Knox turned his head slowly toward Gigi. Inside. The order was silent this time.
This is bad, Gigi thought, as Knox began slowly descending the steps, stopping only when he was standing toe-to-toe with Calla’s father. Knox and Orion Thorp were the exact same height, their builds equally matched.
“Calla’s alive.” Knox came out swinging—metaphorically—and Orion Thorp responded by backhanding him hard enough to send a man twice Knox’s size to the ground.
Knox didn’t go down.
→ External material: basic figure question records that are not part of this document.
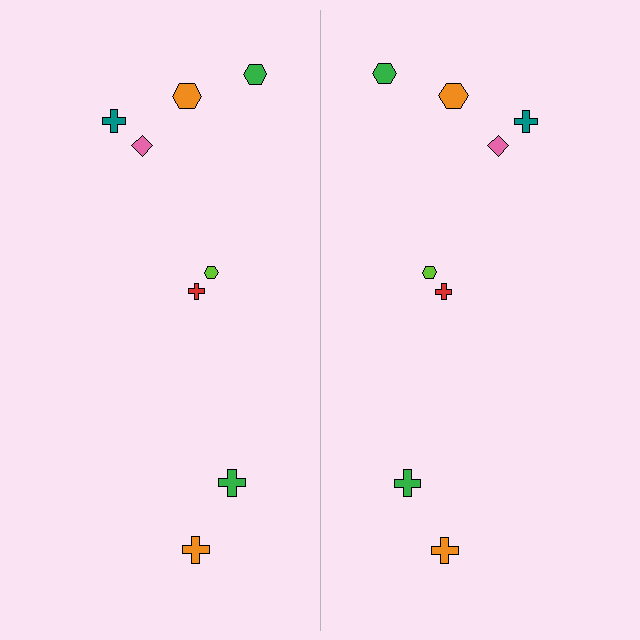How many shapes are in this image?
There are 16 shapes in this image.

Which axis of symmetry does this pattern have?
The pattern has a vertical axis of symmetry running through the center of the image.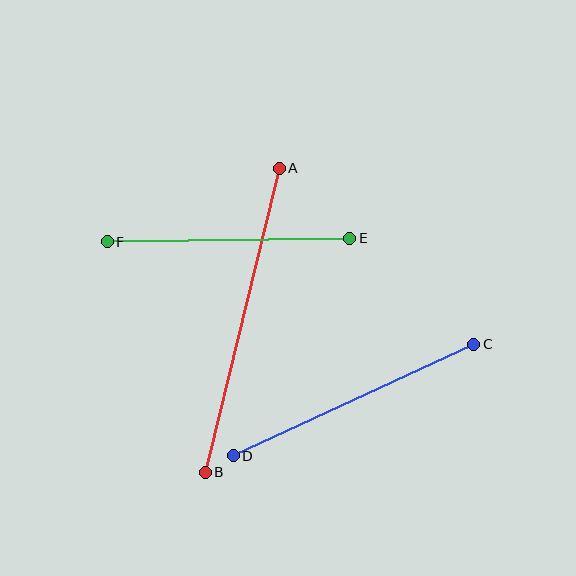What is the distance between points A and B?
The distance is approximately 312 pixels.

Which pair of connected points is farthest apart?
Points A and B are farthest apart.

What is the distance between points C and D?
The distance is approximately 265 pixels.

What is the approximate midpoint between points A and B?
The midpoint is at approximately (242, 320) pixels.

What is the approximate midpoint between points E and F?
The midpoint is at approximately (228, 240) pixels.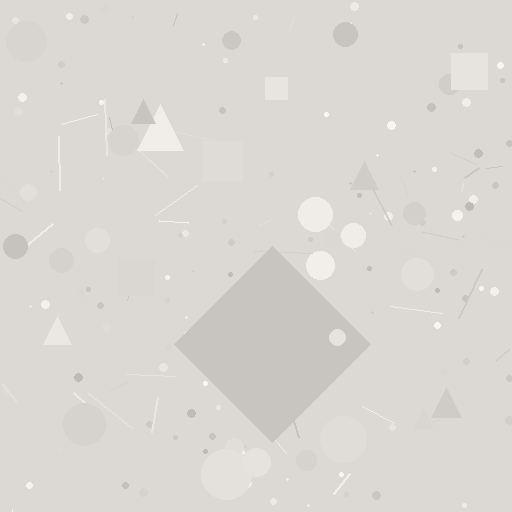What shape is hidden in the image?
A diamond is hidden in the image.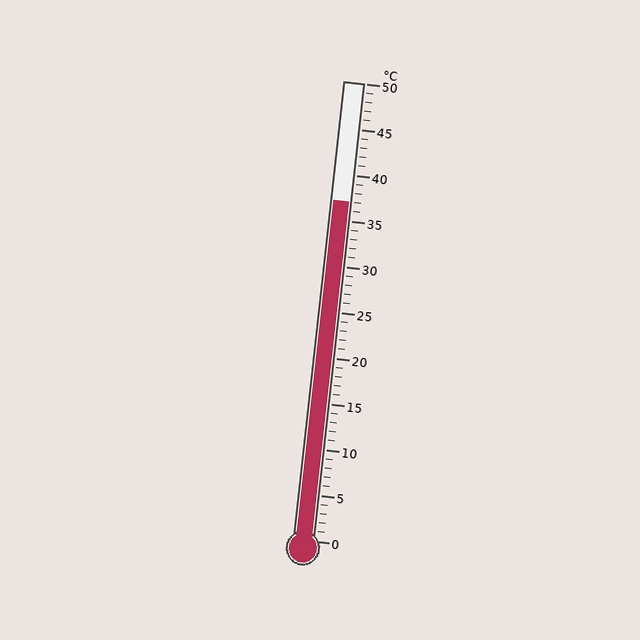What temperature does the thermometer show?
The thermometer shows approximately 37°C.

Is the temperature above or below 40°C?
The temperature is below 40°C.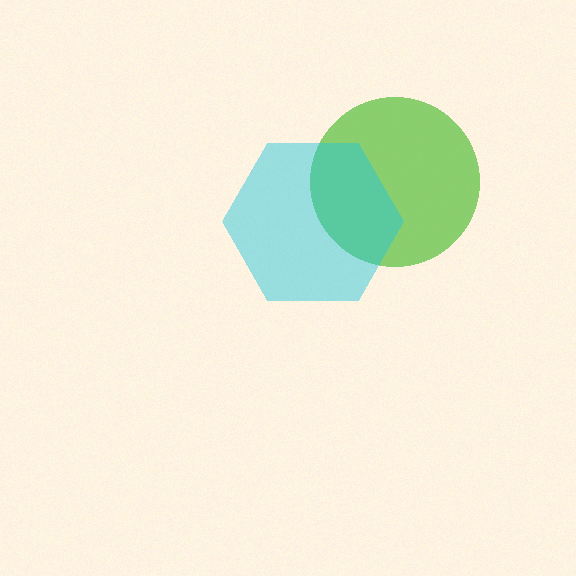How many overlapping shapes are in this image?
There are 2 overlapping shapes in the image.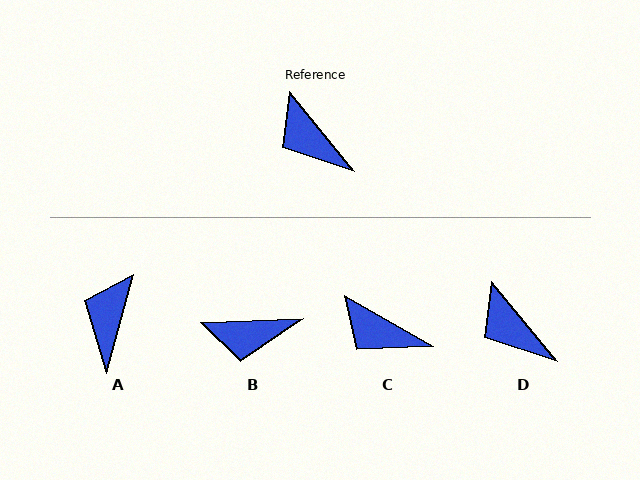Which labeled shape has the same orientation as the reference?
D.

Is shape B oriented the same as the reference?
No, it is off by about 53 degrees.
He popped his jaw and cocked his head, and the next thing Gigi knew, Brady was there, at the bottom of the steps, holding Knox back, no Nora in sight.
“Get inside, Gigi.” Brady was the one who issued the order this time, and this time, Gigi did as she was told, not because she was scared and not because Brady Daniels had told her to do it but because she deeply suspected that if Orion Thorp said a word to her, Brady wouldn’t be able to hold Knox back.
So Gigi went inside the museum, her heart pounding and her mind roaring as she thought about Orion Thorp, about Calla and Calla’s necklace, about the entire Thorp family and the one person in this town, other than Nora and Calla herself, who might know something.
The person who’d given Calla that necklace. The person who had presumably plastered the Thorp fleur-de-lis all over this town.
“Can I help you, honey?” a big-haired, pearl-wearing docent asked Gigi.
Gigi offered the docent her most charming smile. “I would love it,” she said sweetly, “if you could point me toward a back exit and tell me where in this town a person might go if they happened to have information that would be of great interest to Helena Thorp.”